Em Ribeirão Preto, essa transição encontra uma estrutura de saúde acima da média do interior paulista para sustentá-la: um hospital universitário de referência regional que atende dezenas de municípios, uma rede hospitalar pública com protocolos próprios de encaminhamento e vigilância — inclusive já incorporando, em seus documentos de 2025, tabelas de acompanhamento de pólipos alinhadas à literatura científica internacional —, e um ecossistema maduro de clínicas privadas especializadas, muitas delas ligadas historicamente à formação médica da própria Faculdade de Medicina de Ribeirão Preto da USP.

O que ainda falta, segundo o próprio INCA, é uma diretriz nacional unificada sobre a idade certa para começar o rastreamento — uma lacuna que o instituto sinaliza estar em processo de resolução. E o que depende, em grande medida, de fatores que vão além da tecnologia disponível: ampliar o acesso ao diagnóstico precoce em toda a região que gravita em torno de Ribeirão Preto, reduzir o tempo entre o encaminhamento e a realização do exame na rede pública, e — talvez o desafio mais silencioso de todos — vencer o receio que ainda afasta muitos pacientes de um exame capaz não apenas de identificar o câncer colorretal, mas de impedir que ele exista.

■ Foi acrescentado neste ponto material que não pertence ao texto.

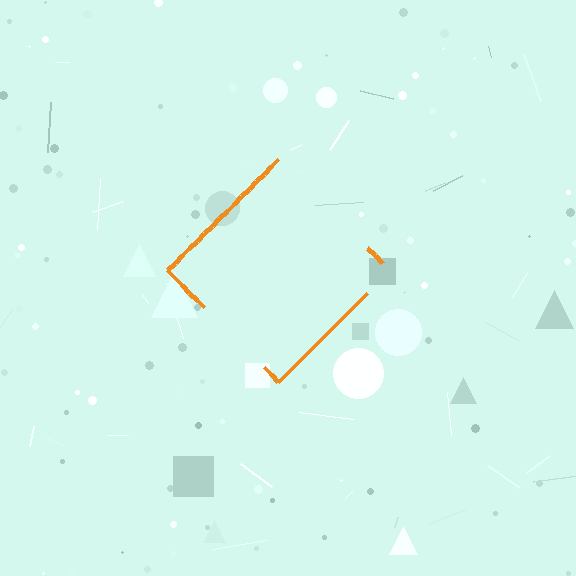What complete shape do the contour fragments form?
The contour fragments form a diamond.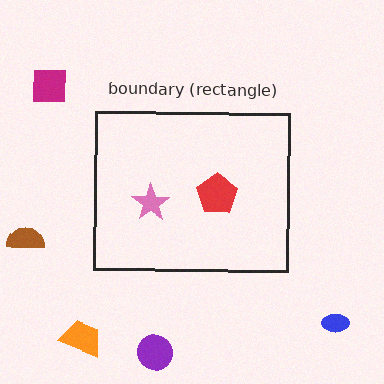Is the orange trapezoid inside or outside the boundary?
Outside.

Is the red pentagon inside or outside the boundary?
Inside.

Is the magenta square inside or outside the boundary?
Outside.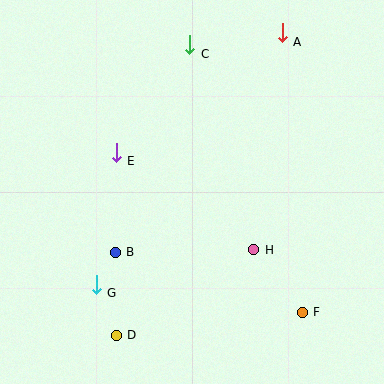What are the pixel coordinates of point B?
Point B is at (115, 252).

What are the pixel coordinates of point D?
Point D is at (116, 335).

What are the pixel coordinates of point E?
Point E is at (116, 161).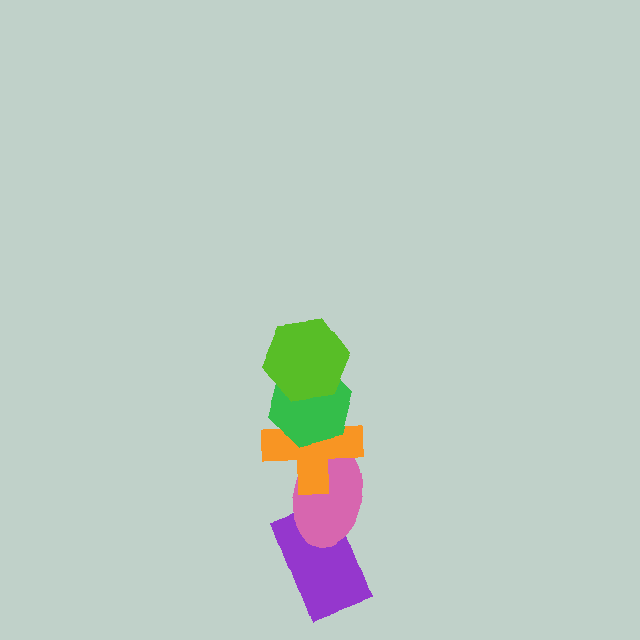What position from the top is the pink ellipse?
The pink ellipse is 4th from the top.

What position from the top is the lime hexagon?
The lime hexagon is 1st from the top.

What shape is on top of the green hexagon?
The lime hexagon is on top of the green hexagon.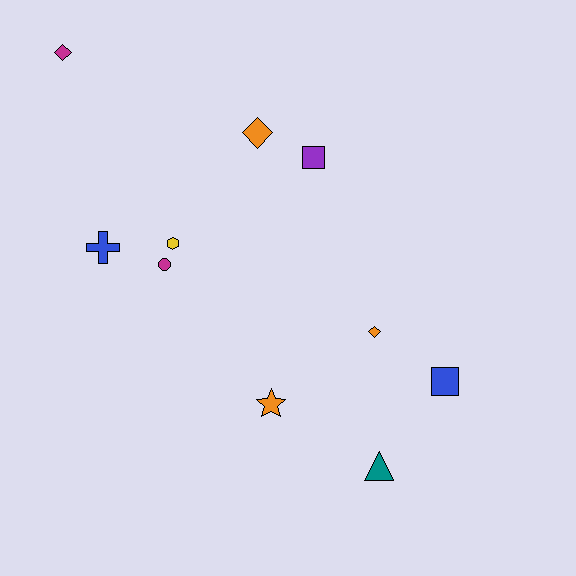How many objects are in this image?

Nota sobre fontes e metodologia

Esta reportagem foi elaborada a partir de pesquisa em fontes públicas e verificáveis, incluindo: protocolos oficiais da Secretaria Municipal de Saúde de Ribeirão Preto e do Hospital Estadual de Ribeirão Preto (HERP/FAEPA); páginas institucionais do Hospital das Clínicas da Faculdade de Medicina de Ribeirão Preto (HCFMRP-USP) e de sua Divisão de Cirurgia Digestiva; publicações e notícias do Instituto Nacional de Câncer (INCA); posicionamentos públicos da Sociedade Brasileira de Coloproctologia (SBCP), da Sociedade Brasileira de Cirurgia Oncológica (SBCO) e da Sociedade Brasileira de Endoscopia Digestiva (SOBED); artigos científicos publicados em periódicos como a Revista do Colégio Brasileiro de Cirurgiões (SciELO) e o World Journal of Gastrointestinal Endoscopy; dissertação de avaliação de tecnologias em saúde do Instituto Nacional de Cardiologia; e páginas institucionais de clínicas e serviços de saúde de Ribeirão Preto citados ao longo do texto. Preços de exames, quando mencionados, refletem valores publicamente anunciados por clínicas específicas no momento da pesquisa (agosto de 2026) e estão sujeitos a alteração sem aviso prévio.

As informações aqui apresentadas têm caráter informativo e jornalístico, não substituem uma consulta médica e não devem ser usadas como base isolada para decisões de diagnóstico ou tratamento.